第2話各国が羨む経済力

ブルゴーニュ大公国最大の武器はなんと言っても、他家を凌駕する圧倒的な経済力に他ならない。

経済力が高い地域には条件があった。

①まず豊かなこと。

フランドル、低地地方ネーデルランド

豊かなこととは河川や土壌等が他の地域に比べて優れており、食料産出が富んでおる事であった。

その様な地域は欧州では限られていた。

パリ、ロンバルディア《ミラノ》、ナポリ。

欧州で食料産出が富んで居るところは数える程しかない。

②産業が発達していること。

食糧に余裕が有れば、食糧生産以外の職業も生まれてくる、つまりは産業経済が生まれるという事でもあった。

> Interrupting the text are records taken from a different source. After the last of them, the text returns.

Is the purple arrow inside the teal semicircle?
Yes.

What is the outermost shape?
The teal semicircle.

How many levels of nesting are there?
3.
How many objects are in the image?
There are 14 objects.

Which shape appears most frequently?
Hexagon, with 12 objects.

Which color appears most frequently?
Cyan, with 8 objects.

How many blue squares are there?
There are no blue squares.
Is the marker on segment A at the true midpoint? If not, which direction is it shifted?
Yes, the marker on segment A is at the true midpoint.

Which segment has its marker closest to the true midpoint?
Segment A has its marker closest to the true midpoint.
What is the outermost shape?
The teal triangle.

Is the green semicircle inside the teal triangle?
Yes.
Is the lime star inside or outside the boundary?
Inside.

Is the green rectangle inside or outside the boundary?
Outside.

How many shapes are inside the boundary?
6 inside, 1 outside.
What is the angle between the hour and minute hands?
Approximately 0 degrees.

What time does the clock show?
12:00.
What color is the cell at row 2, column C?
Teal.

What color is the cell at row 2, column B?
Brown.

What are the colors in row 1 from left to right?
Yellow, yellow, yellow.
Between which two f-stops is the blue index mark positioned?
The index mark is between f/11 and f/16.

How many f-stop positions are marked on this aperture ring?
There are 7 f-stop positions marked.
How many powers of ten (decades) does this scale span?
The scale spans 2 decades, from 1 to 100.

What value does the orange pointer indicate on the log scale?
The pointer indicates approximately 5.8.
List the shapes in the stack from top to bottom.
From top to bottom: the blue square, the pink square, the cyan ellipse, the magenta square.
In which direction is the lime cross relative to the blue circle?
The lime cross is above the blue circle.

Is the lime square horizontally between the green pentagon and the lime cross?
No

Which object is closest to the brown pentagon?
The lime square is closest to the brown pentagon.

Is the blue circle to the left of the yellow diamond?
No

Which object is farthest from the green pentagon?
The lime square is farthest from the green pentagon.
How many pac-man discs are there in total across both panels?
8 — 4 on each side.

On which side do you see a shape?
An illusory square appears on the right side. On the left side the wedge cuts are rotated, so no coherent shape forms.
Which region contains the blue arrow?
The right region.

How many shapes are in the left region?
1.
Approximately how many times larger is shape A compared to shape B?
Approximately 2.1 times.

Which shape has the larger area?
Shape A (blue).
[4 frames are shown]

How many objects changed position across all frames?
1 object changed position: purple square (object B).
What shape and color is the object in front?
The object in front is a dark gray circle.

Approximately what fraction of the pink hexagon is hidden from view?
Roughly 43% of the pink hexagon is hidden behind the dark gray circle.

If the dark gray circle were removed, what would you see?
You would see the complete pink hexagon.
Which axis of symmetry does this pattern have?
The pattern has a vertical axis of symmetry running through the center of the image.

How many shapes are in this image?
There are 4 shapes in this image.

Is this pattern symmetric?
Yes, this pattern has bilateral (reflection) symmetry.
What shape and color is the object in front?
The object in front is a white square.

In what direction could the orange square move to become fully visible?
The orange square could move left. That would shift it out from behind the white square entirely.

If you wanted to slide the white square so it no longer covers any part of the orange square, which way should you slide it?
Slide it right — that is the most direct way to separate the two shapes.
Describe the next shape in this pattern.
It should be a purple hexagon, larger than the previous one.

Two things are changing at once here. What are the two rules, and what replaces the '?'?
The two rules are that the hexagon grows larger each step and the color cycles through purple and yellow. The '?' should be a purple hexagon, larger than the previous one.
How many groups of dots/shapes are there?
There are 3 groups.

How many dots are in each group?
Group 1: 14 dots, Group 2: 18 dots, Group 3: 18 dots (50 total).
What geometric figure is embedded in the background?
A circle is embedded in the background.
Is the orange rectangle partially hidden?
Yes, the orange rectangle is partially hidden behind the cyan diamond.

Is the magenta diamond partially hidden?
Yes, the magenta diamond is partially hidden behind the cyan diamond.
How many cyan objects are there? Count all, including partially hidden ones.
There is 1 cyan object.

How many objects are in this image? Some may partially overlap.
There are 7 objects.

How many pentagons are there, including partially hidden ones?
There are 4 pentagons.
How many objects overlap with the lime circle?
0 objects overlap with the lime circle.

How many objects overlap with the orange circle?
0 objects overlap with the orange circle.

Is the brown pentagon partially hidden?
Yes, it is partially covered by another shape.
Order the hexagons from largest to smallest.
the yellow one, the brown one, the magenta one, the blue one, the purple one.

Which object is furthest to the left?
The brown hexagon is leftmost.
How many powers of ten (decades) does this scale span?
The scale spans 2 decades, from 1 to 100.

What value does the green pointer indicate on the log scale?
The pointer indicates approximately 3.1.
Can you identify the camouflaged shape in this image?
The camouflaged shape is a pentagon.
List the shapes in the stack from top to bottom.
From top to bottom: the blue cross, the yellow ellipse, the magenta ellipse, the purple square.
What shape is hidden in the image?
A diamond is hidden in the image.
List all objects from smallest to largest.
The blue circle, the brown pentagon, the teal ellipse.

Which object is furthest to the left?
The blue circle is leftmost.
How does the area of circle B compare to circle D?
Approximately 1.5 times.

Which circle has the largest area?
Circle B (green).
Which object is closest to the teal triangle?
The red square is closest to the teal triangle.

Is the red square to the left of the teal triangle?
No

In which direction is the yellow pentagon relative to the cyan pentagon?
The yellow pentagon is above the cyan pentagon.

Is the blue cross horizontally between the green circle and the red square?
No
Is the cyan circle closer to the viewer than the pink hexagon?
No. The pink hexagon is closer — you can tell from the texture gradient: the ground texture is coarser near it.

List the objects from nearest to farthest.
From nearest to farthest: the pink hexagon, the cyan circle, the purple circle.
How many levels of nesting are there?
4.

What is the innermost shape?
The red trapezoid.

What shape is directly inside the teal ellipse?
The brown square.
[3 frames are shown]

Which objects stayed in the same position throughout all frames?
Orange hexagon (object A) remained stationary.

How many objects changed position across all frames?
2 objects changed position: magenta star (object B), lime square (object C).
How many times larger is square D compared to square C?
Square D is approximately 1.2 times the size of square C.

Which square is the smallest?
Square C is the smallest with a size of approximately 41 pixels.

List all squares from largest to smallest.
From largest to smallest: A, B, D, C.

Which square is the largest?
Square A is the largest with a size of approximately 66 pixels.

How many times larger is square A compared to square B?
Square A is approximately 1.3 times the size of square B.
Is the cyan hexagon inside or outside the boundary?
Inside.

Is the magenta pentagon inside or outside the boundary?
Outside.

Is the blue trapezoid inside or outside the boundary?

人間が求める物は基本的には3つしかない衣服、食事、住居である。

豊かな地域というものは人間が生きてく上で必要で求める、衣服の生産つまり織物の産業が発展していたのである。

③商業が発達していること。

①~②の条件があう国は欧州内でも、結構有ったが③の商業が発展している地域は数が少なかった。

人間が欲しい資源は他の地域から交換して得ていたのであるが、移動が大変であった。

商業が発展する地域は交通の要所の地域であり、沿岸部は理想的であった。

商業が発達するには商人が必要であり、幸いな事にフランドル地方にはドイツ商人組合ハンザの一員で有ったため、北ドイツ諸侯からバルト海沿岸部までの商業圏範囲化までの交易が可能であった。(主に木材)

つまり①~③の条件が全て備わっていたフランドル、低地地方は欧州地域でも指折りに発展している地域だったのだ。

ブルゴーニュ大公国は豊かな低地地方ネーデルランドに魅せられていた。

初めはフランスのブルゴーニュ地方の領主で有ったにも関わらず、フランドル地方が手には入った途端にフランドル地方から出なく成ったのである。

宮廷もブルゴーニュ地方のデジョン州から、フランドル地方のブリュッセル州に移転された。

ブリュッセルとはそれだけ見事な魅力的な街で有った。

代々ブルゴーニュ大公国の大公は低地諸侯ネーデルランドに腐心するようになった。もっと低地地方ネーデルランドの領土が欲しい、低地地方ネーデルランドを富ませ豊かにさせたい、音楽や芸術を発展させて華やかな生活がしたい。

豊かな低地諸侯の領主達はそんなブルゴーニュ大公国に忠誠を誓っていた。

彼らとブルゴーニュ大公国は利害が一致しており、ブルゴーニュ大公もフランスの公爵というよりももはや完全にフランドルの公爵でもあった。

さらには低地諸侯ネーデルランドはブルゴーニュ大公国の傘下に入って思いがけない幸運に恵まれていた。

織物産業が主流のフランドル地方では織物の原材料である毛糸や木面に不足していたのだが、ブルゴーニュ大公国の婚姻先であるポルトガル王国は海外遠征をいち早く進めていたためにモロッコ産の毛糸やアジア産の木面などがブルゴーニュ大公国のつてで入手出来たため、国は更に栄えたのだった。


ただの一地方公爵が、膨大な資金と強大な軍事力を手に入れたのはフランドル地方のおかげと言っても過言ではない。

そんな文化的にも優れいる血族を誰もが羨み欲しがったのは言うまでもない。それが時の神聖ローマ皇帝であってもなのだ。